O ser humano é barulhento, e isso ficou evidente quando uma pesquisa, liderada pelo Observatório Real da Bélgica envolvendo seis instituições, conseguiu determinar o quanto o mundo ficou silencioso entre março e maio de 2020: as vibrações emitidas pela vida humana caíram, em média, 50% no período em que o coronavírus forçou um terço da população mundial a se isolar. As informações são do Mega Curioso.
"Esse é o período silencioso mais longo e mais pronunciado do ruído sísmico já registrado desde que começamos a monitorar a Terra via redes de sismômetros.
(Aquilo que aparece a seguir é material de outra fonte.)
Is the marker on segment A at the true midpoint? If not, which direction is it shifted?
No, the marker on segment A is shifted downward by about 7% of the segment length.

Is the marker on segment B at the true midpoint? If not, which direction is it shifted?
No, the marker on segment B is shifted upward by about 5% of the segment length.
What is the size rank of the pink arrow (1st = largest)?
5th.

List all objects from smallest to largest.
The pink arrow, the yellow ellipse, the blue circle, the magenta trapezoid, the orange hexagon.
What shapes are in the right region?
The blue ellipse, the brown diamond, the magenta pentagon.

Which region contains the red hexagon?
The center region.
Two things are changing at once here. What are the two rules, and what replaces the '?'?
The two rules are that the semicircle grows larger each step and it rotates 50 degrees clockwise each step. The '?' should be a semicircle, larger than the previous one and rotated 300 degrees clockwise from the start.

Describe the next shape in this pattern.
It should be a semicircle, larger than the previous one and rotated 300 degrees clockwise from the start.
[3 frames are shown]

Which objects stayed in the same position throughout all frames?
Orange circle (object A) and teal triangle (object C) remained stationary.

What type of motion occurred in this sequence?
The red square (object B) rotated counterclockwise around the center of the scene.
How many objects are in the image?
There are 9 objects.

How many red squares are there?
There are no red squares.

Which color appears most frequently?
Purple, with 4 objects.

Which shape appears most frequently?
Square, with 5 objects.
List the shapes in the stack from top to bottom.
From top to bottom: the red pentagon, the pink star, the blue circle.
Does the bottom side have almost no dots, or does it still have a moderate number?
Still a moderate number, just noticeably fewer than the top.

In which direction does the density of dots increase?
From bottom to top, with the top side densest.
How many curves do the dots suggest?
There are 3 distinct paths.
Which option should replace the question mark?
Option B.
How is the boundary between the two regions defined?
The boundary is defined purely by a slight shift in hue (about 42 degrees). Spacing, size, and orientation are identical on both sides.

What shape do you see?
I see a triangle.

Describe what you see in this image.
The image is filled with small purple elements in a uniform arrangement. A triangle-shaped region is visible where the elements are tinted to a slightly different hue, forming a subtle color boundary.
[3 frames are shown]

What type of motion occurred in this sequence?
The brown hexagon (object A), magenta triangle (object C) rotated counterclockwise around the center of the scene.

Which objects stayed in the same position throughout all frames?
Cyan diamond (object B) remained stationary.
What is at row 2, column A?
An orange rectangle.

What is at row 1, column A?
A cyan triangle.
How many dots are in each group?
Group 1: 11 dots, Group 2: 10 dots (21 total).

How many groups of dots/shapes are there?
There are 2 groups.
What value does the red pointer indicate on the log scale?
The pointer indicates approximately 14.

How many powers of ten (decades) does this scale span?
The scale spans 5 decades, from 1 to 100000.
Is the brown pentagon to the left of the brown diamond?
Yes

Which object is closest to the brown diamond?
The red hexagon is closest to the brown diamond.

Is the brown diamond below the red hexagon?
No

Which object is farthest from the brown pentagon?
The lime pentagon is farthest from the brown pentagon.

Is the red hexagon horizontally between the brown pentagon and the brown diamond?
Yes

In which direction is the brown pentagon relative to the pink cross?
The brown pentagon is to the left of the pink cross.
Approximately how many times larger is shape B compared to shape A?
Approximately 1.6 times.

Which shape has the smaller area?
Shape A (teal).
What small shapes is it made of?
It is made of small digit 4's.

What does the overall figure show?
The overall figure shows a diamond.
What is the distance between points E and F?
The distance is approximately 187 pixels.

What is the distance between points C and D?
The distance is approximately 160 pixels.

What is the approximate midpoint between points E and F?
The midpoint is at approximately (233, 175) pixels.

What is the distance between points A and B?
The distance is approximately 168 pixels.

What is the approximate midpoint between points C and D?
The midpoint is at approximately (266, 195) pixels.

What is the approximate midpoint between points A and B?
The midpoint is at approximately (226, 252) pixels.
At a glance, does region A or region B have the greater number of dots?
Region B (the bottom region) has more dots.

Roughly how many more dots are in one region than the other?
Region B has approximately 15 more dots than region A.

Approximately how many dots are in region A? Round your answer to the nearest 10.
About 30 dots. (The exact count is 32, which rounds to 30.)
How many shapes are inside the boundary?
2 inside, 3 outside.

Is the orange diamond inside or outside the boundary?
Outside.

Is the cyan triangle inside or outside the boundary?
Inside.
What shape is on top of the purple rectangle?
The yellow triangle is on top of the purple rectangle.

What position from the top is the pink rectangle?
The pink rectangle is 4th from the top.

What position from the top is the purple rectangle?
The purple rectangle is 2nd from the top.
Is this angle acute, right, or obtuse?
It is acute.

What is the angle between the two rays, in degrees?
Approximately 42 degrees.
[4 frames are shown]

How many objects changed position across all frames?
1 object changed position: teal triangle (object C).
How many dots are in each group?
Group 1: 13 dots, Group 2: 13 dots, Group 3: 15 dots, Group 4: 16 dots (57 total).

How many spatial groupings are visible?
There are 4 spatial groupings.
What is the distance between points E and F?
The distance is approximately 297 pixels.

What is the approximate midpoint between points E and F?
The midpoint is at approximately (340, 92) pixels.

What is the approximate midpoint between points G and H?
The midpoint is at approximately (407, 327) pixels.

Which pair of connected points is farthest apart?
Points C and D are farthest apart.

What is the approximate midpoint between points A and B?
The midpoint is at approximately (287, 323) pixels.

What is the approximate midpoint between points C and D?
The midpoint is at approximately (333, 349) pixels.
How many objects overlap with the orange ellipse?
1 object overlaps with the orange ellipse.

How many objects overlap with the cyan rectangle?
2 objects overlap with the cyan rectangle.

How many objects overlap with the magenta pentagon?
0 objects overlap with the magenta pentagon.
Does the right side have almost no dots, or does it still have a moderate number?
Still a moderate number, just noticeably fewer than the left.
Nosso estudo destaca o quanto as atividades humanas afetam a Terra e pode nos permitir ver o que diferencia o ruído humano do natural", explicou o geógrafo e sismógrafo Stephen Hicks, da Imperial College London, um dos coautores do estudo.
Não somente terremotos sacodem a superfície da Terra como também a água correndo dos rios para o mar ou milhares de torcedores pulando nas arquibancadas de um estádio de futebol — os seres humanos são a terceira maior fonte de ruído captado por sismógrafos, abafando a atividade sísmica natural.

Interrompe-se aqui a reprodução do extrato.